The second hydrogen explosion in three days has rocked Japan's stricken Fukushima Dai-ichi nuclear plant, sending a massive column of smoke into the air and wounding six workers.
The explosion at the plant's Unit 3, which authorities have been frantically trying to cool following a system failure in the wake of a massive earthquake and tsunami, triggered an order for hundreds of people to stay indoors, said Chief Cabinet Secretary Yukio Edano.
The blast follows a similar explosion on Saturday that took place at the plant's Unit 1, which injured four workers and caused mass evacuations.
Japan's nuclear safety agency said six workers were injured in Monday's explosion but it was not immediately clear how, or whether they were exposed to radiation.
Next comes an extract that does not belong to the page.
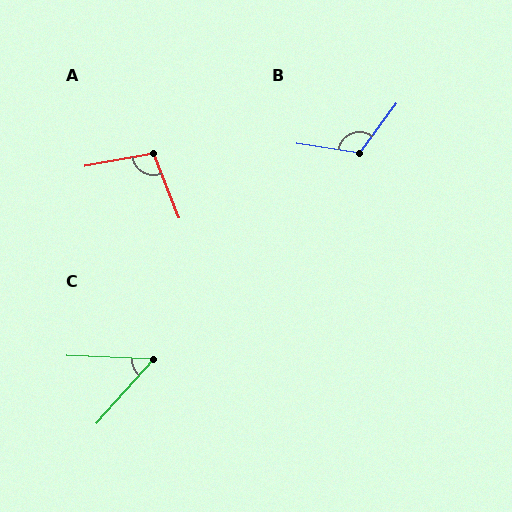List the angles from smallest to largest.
C (50°), A (101°), B (118°).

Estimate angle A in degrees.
Approximately 101 degrees.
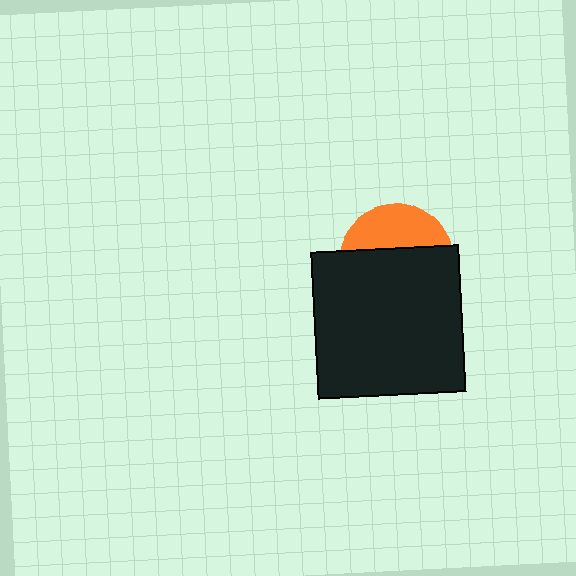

They were all conscious, said the agency's Ryohei Shomi.
The operator of the plant said radiation levels at the unit are within legal limits.
Earlier, Tokyo Electric Power Co said three workers were injured and seven missing.
The reactor's inner containment vessel holding nuclear rods was intact, Edano said, allaying some fears of the risk to the environment and public. TV footage of the building housing the reactor appeared to show similar damage to Monday's blast, with outer walls shorn off, leaving only a skeletal frame.
More than 180,000 people have evacuated the area in recent days, and up to 160 may have been exposed to radiation.
Earlier on Monday, pressure had jumped inside Unit 3, forcing the evacuation of 21 workers. But they returned to work after levels appeared to ease.